At the Iconic Houses Conference in Barcelona on November 25, Rossend Casanova will talk about the Apartment museum Casa Bloc, a restored dwelling in the 1930s complex by architects of the GATCPAC (Catalan Group of Architects and Technicians for the Progress of Contemporary Architecture) group.
Tell us about your relationship with significant houses
I got involved with them for the first time when in 2002 I took part in the project for the entrance pavilion at Gaudí’s Park Güell, which explains the monumental architecture, the decorative innovations and how the architect respected the nature of the place. While I was studying, I had direct contact with many houses, particularly in the Art Nouveau style, and I have published several articles about them. Thanks to my profession and my job at the museum, where I take care of the collection of industrial design, I have visited many more from the modern movement. The project to restore one of the rationalist 1930s Casa Bloc apartments in order to make it a museum is my most recent and rewarding activity in this area.
Do you have a favourite house?
Casa Batlló by Antoni Gaudí, because it is so extraordinary. It was redesigned in 1904, but it is so modern for its time.
What’s the biggest challenge facing your organisation right now?
We are about to open the new Museu del Disseny de Barcelona (the Design Museum Barcelona) on December 15, 2014. So the whole team is working very hard on this. It's going to be a huge event for the city. The museum will feature four new exhibitions on the decorative arts, fashion, graphic design and industrial design. I’m working on the last of these and it's going to be a unique and really significant collection of product design from the 1930s to the present day in Spain.

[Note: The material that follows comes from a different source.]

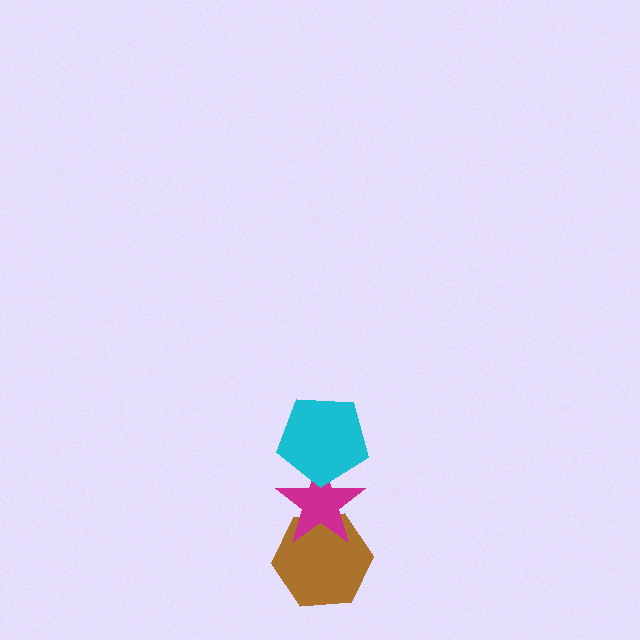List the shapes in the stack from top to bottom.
From top to bottom: the cyan pentagon, the magenta star, the brown hexagon.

What do you hope will emerge from the upcoming Iconic Houses conference in Barcelona?
Just as with the London edition, I expect it’s going to be extremely interesting. I think it will be a good opportunity to make direct contact with lots of people from other countries, who share more or less the same interests and problems that we do. It’s a great chance to exchange experiences and ideas.
What 21st-century home deserves to be an Iconic House of the future?
For me, it’s an obvious choice: Villa Nurbs, the futurist house by the Catalan architect Enric Ruiz-Geli in Empuriabrava, on the beautiful Costa Brava coast.